A split-second decision

Paula Lebovics was part of a group of children that the infamous Dr. Joseph Mengele brought into a room at Auschwitz one day in January 1945. He had them stand in a circle around him, and he seemed to talk kindly to them. He said he knew that all of them had family they wanted to reunite with, and it could be arranged for them. “Come forward if you want to reconnect with your family.”

Paula stepped forward. Immediately, a younger girl that had attached herself to Paula stepped up beside her. In a mere second, Paula’s mind swam with warnings:How do they know where my family is? What if when I give information about my family, I put them in jeopardy? This could be a bad thing.

Paula instantly stepped back. She begged the little girl, who had taken to doing whatever Paula did, to return to the outer circle. But she refused. Later in the month, when Paula and the other prisoners of Auschwitz were liberated, right outside the camp, they found the bodies of those children who stepped forward that day. They had all been shot.

Pulled from the line, and saved

Miriam Ziegler was a young girl at the Auschwitz-Birkenau camp. In January 1945, as Russian troops advanced on Auschwitz, German soldiers abandoned the camps. When the prisoners were sure they were alone in the compound, Miriam and other able children walked to the main Auschwitz camp and broke into storerooms of food and clothing. They returned with all they could bring to the sick and elderly, including Miriam’s grandmother. The prisoners put on layers of clothing underneath their striped uniforms to fend off the frigid winter temperatures.

Three days later, a few Germans returned and told the prisoners, “Whoever is able, line up, and we will walk you to safety.” Miriam believed it and got in line. But her great-aunt pulled Miriam and her cousin out, explaining that if they were required to walk for help, they might as well stay put. “And fortunately, we did,” Miriam said, “because, on the way, they shot every single person.” Thousands died in what became known as “Death Marches.”

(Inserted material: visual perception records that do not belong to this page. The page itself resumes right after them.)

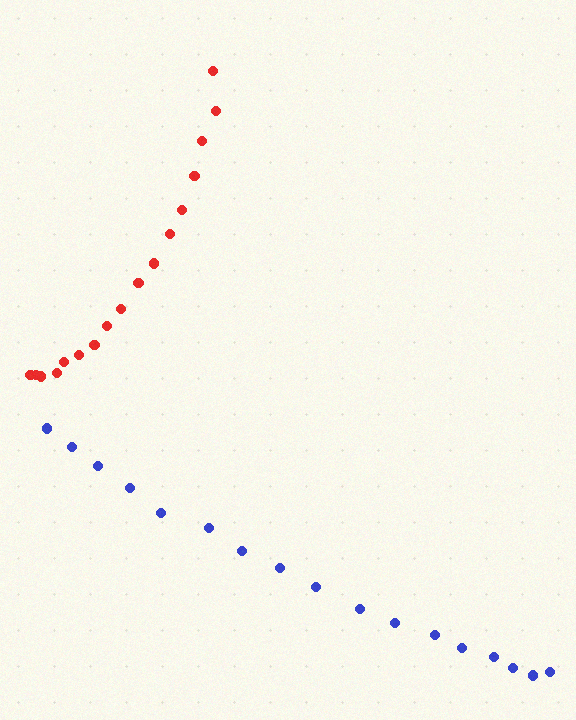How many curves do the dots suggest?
There are 2 distinct paths.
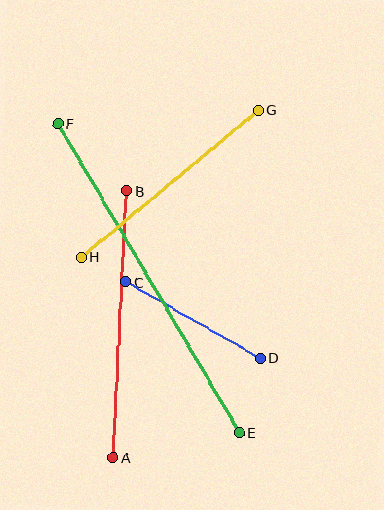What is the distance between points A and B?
The distance is approximately 267 pixels.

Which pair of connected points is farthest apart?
Points E and F are farthest apart.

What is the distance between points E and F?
The distance is approximately 359 pixels.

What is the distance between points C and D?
The distance is approximately 154 pixels.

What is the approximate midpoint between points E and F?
The midpoint is at approximately (149, 278) pixels.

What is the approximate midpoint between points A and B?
The midpoint is at approximately (120, 324) pixels.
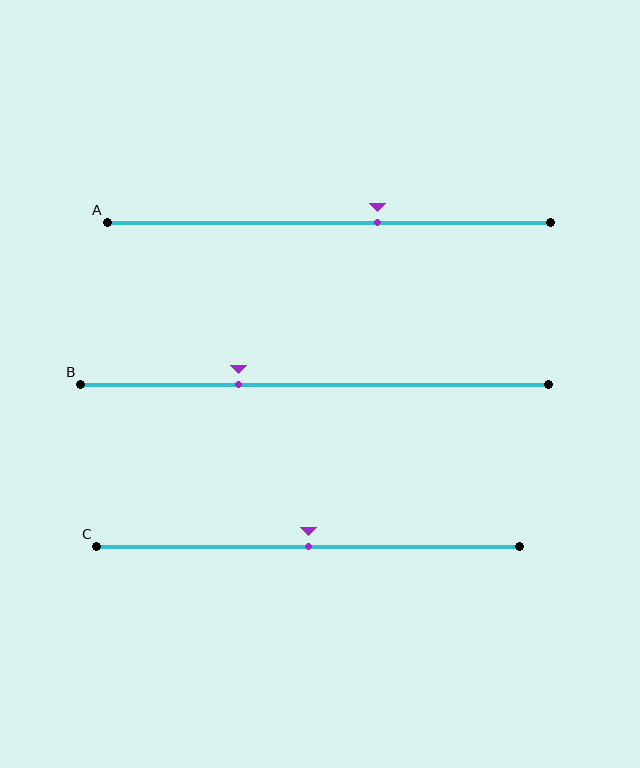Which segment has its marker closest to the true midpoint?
Segment C has its marker closest to the true midpoint.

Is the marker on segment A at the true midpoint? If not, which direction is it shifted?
No, the marker on segment A is shifted to the right by about 11% of the segment length.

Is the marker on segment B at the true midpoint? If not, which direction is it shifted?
No, the marker on segment B is shifted to the left by about 16% of the segment length.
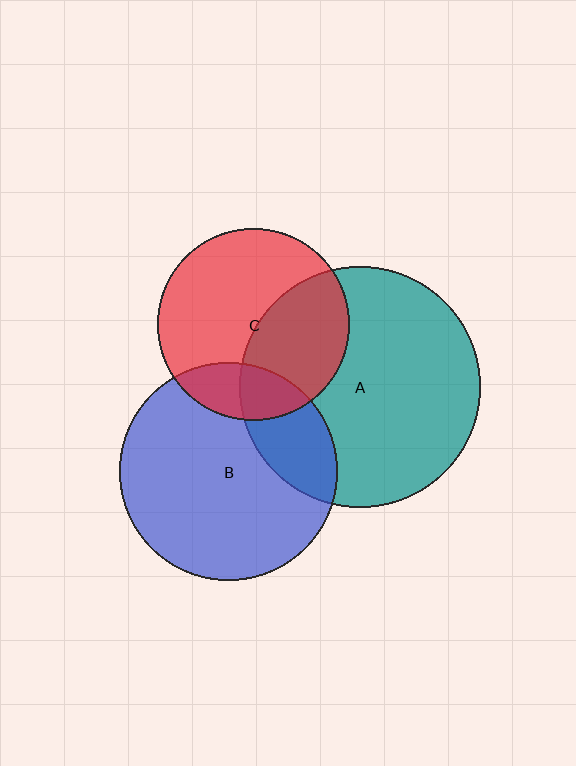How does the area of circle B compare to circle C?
Approximately 1.3 times.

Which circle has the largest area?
Circle A (teal).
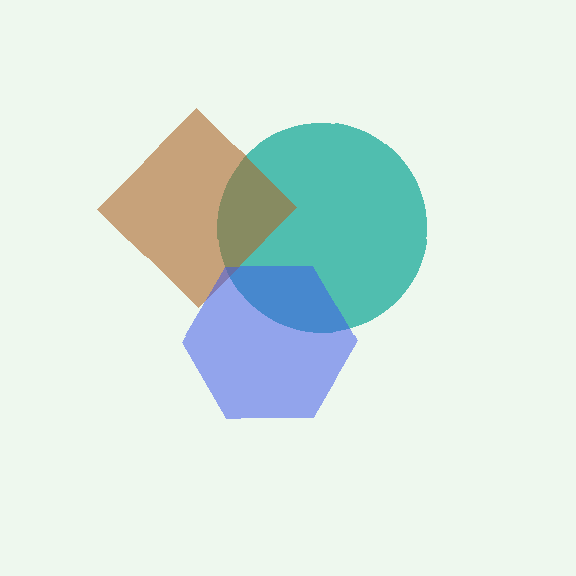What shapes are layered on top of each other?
The layered shapes are: a teal circle, a brown diamond, a blue hexagon.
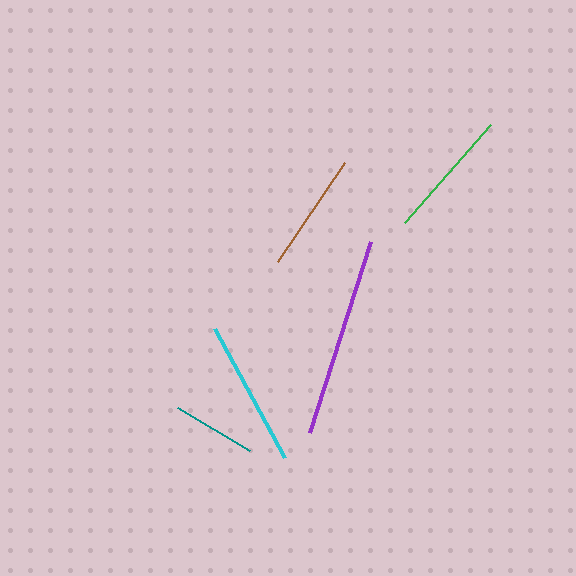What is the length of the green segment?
The green segment is approximately 131 pixels long.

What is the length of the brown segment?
The brown segment is approximately 120 pixels long.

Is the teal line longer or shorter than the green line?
The green line is longer than the teal line.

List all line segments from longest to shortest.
From longest to shortest: purple, cyan, green and brown (about equal), teal.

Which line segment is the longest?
The purple line is the longest at approximately 201 pixels.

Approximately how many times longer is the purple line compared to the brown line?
The purple line is approximately 1.7 times the length of the brown line.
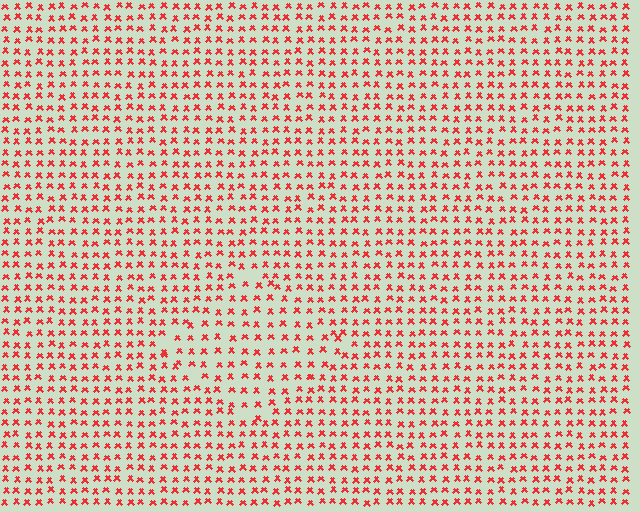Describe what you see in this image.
The image contains small red elements arranged at two different densities. A diamond-shaped region is visible where the elements are less densely packed than the surrounding area.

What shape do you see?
I see a diamond.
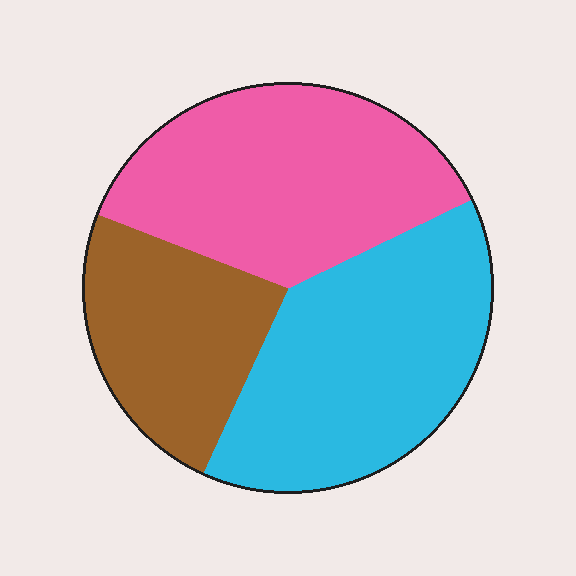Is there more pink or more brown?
Pink.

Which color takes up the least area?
Brown, at roughly 25%.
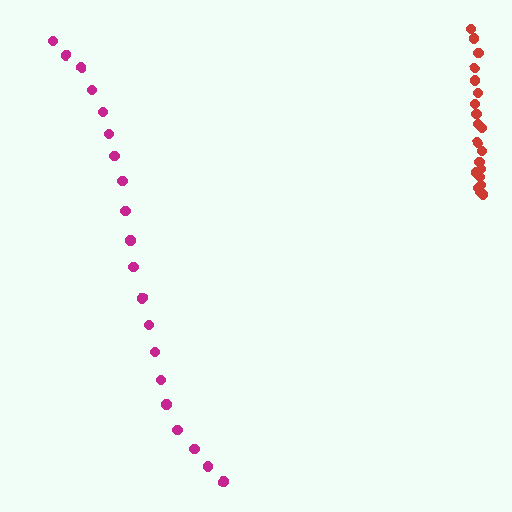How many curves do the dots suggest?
There are 2 distinct paths.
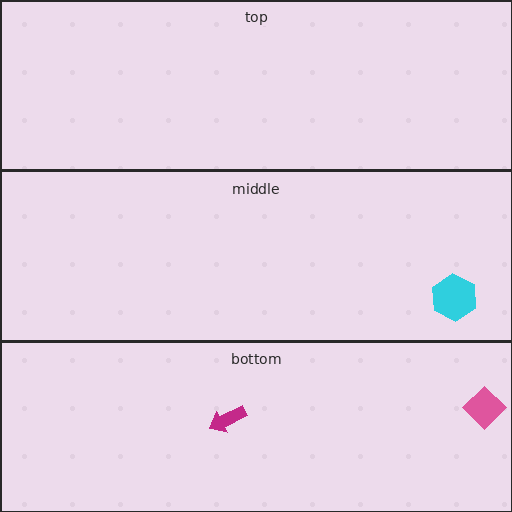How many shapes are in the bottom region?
2.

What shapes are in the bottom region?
The pink diamond, the magenta arrow.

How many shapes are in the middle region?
1.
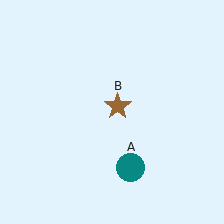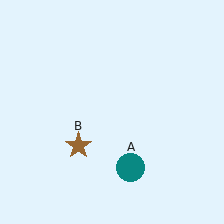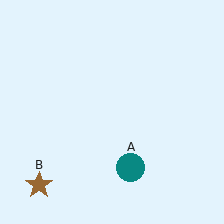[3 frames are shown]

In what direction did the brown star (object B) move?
The brown star (object B) moved down and to the left.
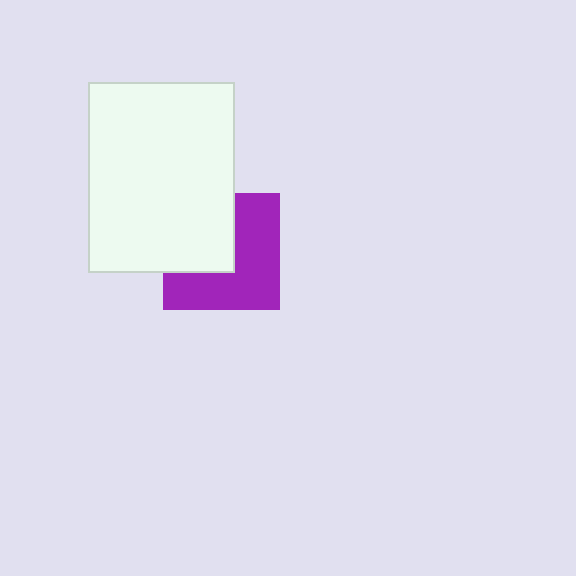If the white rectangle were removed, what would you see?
You would see the complete purple square.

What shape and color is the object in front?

The next day, the Russians came, and then the Americans. Miriam and the other prisoners were free.

Why remember?

Why do we remember the sober days of historical events? With the Holocaust, we remember because we live in a world that still practices the same hatred and illogical anti-Semitism that led to the murder of 6 million Jewish people. We remember because we must never forget, even though it is a painful recollection. To forget would dishonor those who suffered unfathomable cruelties. To let the Holocaust fade away with complacency would situate the world for the setting ablaze of anti-Semitism’s ongoing flickering flame. As we see more and more violence perpetrated on Jewish people around the world, we must not forget the far and horrid distance to which such hatred can go.

We remember because we need to resolve, “Never again!”

Miriam Ziegler told her story to The USC Shoah Foundation as part of a video record of Holocaust testimonies.

Paula Lebovics told her story to The USC Shoah Foundation as part of a video record of Holocaust testimonies.

*June 6 is D-Day, when in 1944, Allied forces stormed the beaches of Normandy, France, suffering a devastating loss of lives while gaining access to the continent of Europe and eventually marching on to free Europe from Nazi Germany. 

December 7 is Pearl Harbor Day, commemorating the lives lost when the Japanese enacted a surprise attack on a U.S. Naval base in Pearl Harbor, Hawaii, in 1941.

On September 11, 2001, Islamic terrorists hijacked commercial airplanes and flew them into the Twin Towers of the World Trade Center in New York City, the Pentagon in Washington, D.C., and a field in Pennsylvania, killing and injuring thousands of Americans.